Vier Stunden lang tat sich nichts. Die Herrin der Radch murmelte gemeinsam mit den Priesterinnen der Ikkt Gebete. In der Unterstadt verbreitete ich den dringenden Rat, heute Nacht zu Hause zu bleiben, und infolgedessen gab es keine Gespräche auf den Straßen, keine Gruppen von Nachbarinnen, die sich im Erdgeschoss irgendeines Hauses versammelten, um sich ein Unterhaltungsprogramm anzuschauen. Als es dunkel geworden war, hatten sich fast alle in ein Obergeschoss zurückgezogen, um sich leise zu unterhalten oder schweigend über das Geländer nach draußen zu blicken.
Vier Stunden vor Sonnenaufgang brach alles zusammen — oder genauer gesagt, brach ich zusammen. Die Trackerdaten, die ich überwacht hatte, verstummten, und plötzlich waren alle zwanzig Körper von mir blind, taub und handlungsunfähig. Jedes Segment konnte nur mit einem einzigen Augenpaar sehen, nur mit einem einzigen Ohrenpaar hören, nur einen einzelnen Körper bewegen. Es dauerte einige verwirrte, panische Momente, bis meine Segmente erkannten, dass jedes von allen anderen abgeschnitten war, dass jedes Exemplar von mir allein in einem einzigen Körper war. Und das Schlimmste war, dass im gleichen Augenblick auch keine Daten von Leutnantin Awn mehr kamen.

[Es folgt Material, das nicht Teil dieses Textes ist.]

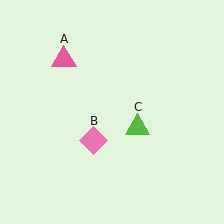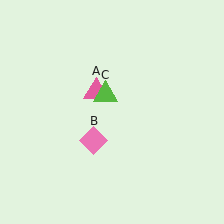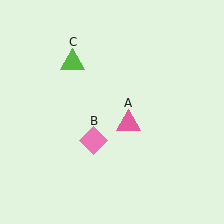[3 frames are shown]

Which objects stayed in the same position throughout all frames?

Ab diesem Moment war ich zwanzig verschiedene Personen, mit zwanzig verschiedenen Beobachtungen und Erinnerungen, und ich kann die Ereignisse nur rekonstruieren, indem ich diese separaten Erfahrungen zusammensetze.
In dem Augenblick, als der Schlag kam, entfalteten alle zwanzig Segmente unverzüglich, ohne darüber nachzudenken, ihre Rüstungen. Jene Segmente, die bekleidet waren, unternahmen gar nicht erst den Versuch, sie zu modifizieren, um irgendeinen Teil meiner Uniformen zu verdecken. Im Haus wachten sofort acht schlafende Segmente auf, und sobald ich meine Fassung wiedererlangt hatte, eilten sie zu Leutnantin Awn, die sich hingelegt hatte und einzuschlafen versuchte. Als zwei dieser Segmente, Siebzehn und Vier, sahen, dass es Leutnantin Awn anscheinend gutging und sie von mehreren anderen Segmenten umgeben war, wandten sie sich der Hauskonsole zu, um den Kommunikationsstatus zu überprüfen. Die Konsole funktionierte nicht.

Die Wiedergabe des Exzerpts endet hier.